В воздухе, словно из ниоткуда, появился блистер со знакомыми таблетками болотного цвета. Почему-то вспомнил розововолосую с глазами цвета прибалтийского янтаря. Как она поживает, интересно? Нашла себе для утех достойного самца-ковбоя с огромным лассо? Такая найдёт, привяжет к себе и никогда не отпустит. А если и отпустит, то без всякого сожаления и опять же – навсегда.

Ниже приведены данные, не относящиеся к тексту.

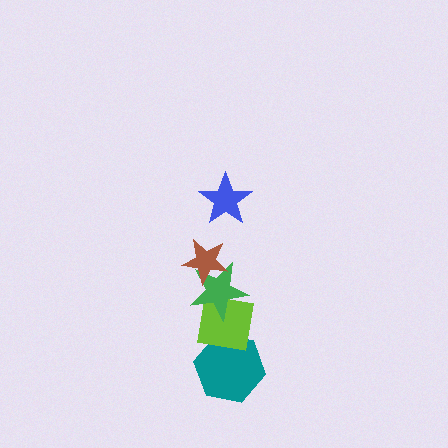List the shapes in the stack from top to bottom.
From top to bottom: the blue star, the brown star, the green star, the lime square, the teal hexagon.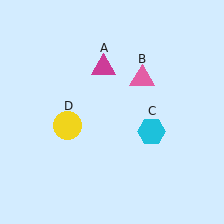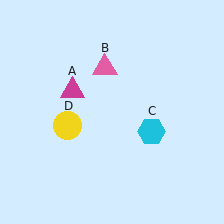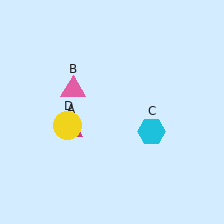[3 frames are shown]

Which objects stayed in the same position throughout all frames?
Cyan hexagon (object C) and yellow circle (object D) remained stationary.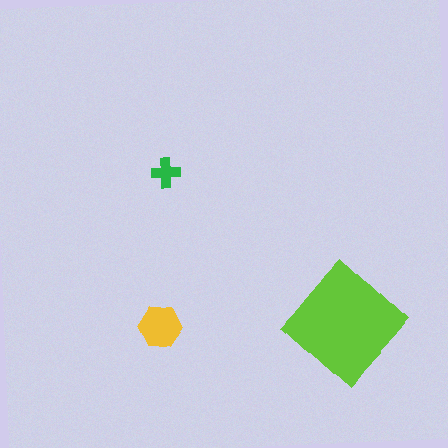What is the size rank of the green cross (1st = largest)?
3rd.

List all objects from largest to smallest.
The lime diamond, the yellow hexagon, the green cross.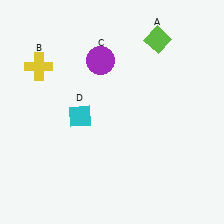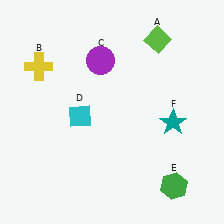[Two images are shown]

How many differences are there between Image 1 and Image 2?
There are 2 differences between the two images.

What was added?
A green hexagon (E), a teal star (F) were added in Image 2.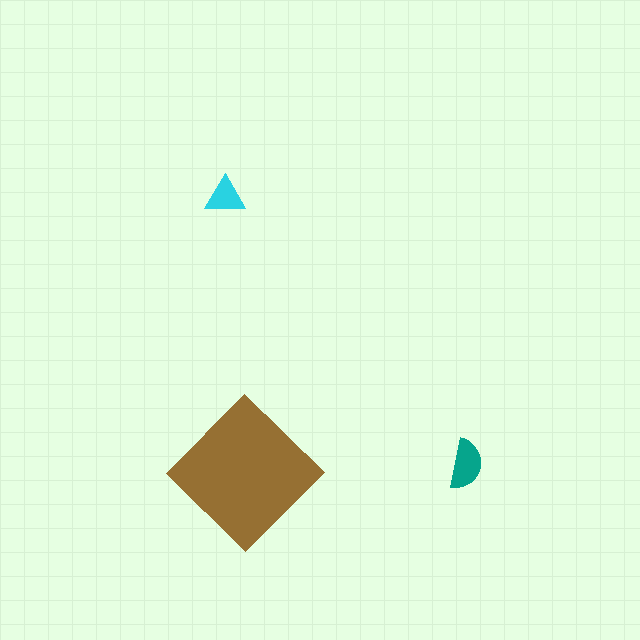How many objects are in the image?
There are 3 objects in the image.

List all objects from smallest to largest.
The cyan triangle, the teal semicircle, the brown diamond.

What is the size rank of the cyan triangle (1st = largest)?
3rd.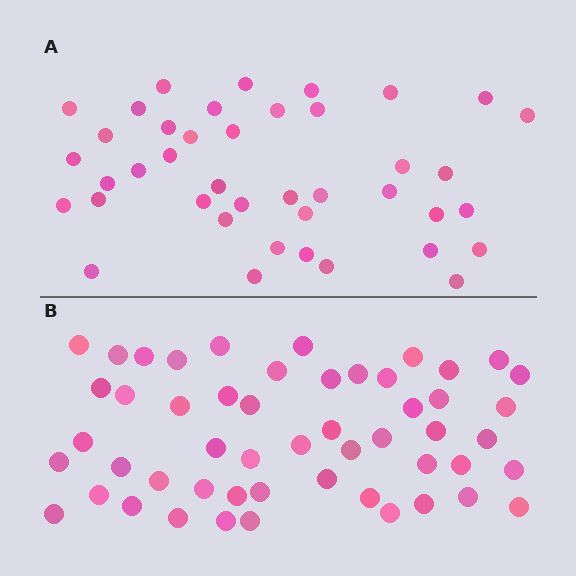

Я разговаривал с фикусом, с деревянной кадкой, смотрел сквозь листья запыленного растения на танцующих и пьющих, разговаривающих и обнимающихся, флиртующих и откровенно скучающих замужних и женатых. Время неумолимо куда-то шло семимильными и огромными размеренными шагами. Все присутствующие были чем-то заняты, все при делах и при заботах. Я же был в кафе, как четвёртый лишний тополь, с желтеющими листьями и опавшими желудями. Или это дуб взращивает жёлуди? Да какая, в принципе, разница? Дуб, осина, липа, тополь, вишня, яблоня и груша. Поплыли туманы над рекой. Чёрт, нужно двигаться, но двигаться не хочется. Посмотрев с сожалением на шашлык по-карски, и на заплесневевший от ожидания салат оливье, я положил на язык таблетку хантила. За удовольствия нужно платить. В моём случае придётся расплачиваться здоровьем. Аминь, черти!
***
Роскошь, табачный – и не только – дым. Рулетка и бильярд, покер и стриптиз. Дорогой коньяк, доступные женщины, апартаменты для соития. Отделанные позолотой унитазы и смесители в ванных комнатах. Лакеи и бездельники богачи, благоухание роз и ночных фиалок, доброжелательные улыбки и маски отвращения. Блуд и похоть, королева Ночи и разврата. Где же ты спрятался, Сократ Сократович? Человек, продавший своих друзей и обрёкший их на смерть. Раб лампы, мужчины с хриплым голосом, один из многих, которые не останавливаются ни перед чем. Где ты, мразь?
— Извините, чем я могу вам помочь?
Вопрос прозвучал, как выстрел в ночи, как удар ножом в спину. Охранник, секьюрити грёбаный. Тебе-то что от меня нужно, перекаченный бройлер, квадрат квадратыч и квадратыч в кубе?
— Вы это мне? – спросил я, намекая на некоторое удивление и непонимание происходящего. Моё лицо после выпитого алкоголя и таблетки синтетики превратилось в посмертную маску Тутанхамона. Я вижу сквозь стены, а людей – без одежды. Из глаз вылетают искры и, падая вниз, они прожигают в полу дыры. – Чем вы мне можете помочь?
Переросток вжался в задрапированную китайским шёлком стену, мимикрировал с тёмно-синей тканью, выбросил в воздух молекулы страха.
— Ну… может, вы кого-то ищете? Так я помогу. Если что, господин.
А ведь он прав, что-то затупил я не по-детски. Зачем ходить в поисках Сократа по казино, если о нём можно спросить?
— Следуйте за мной, – прогнулся и потом выгнулся охранник.
Винтовая лестница с третьего на второй этаж, бесконечно длинный коридор, массивная дверь с ригельным замком, непорочная тишина и знакомый запах иланг-иланга.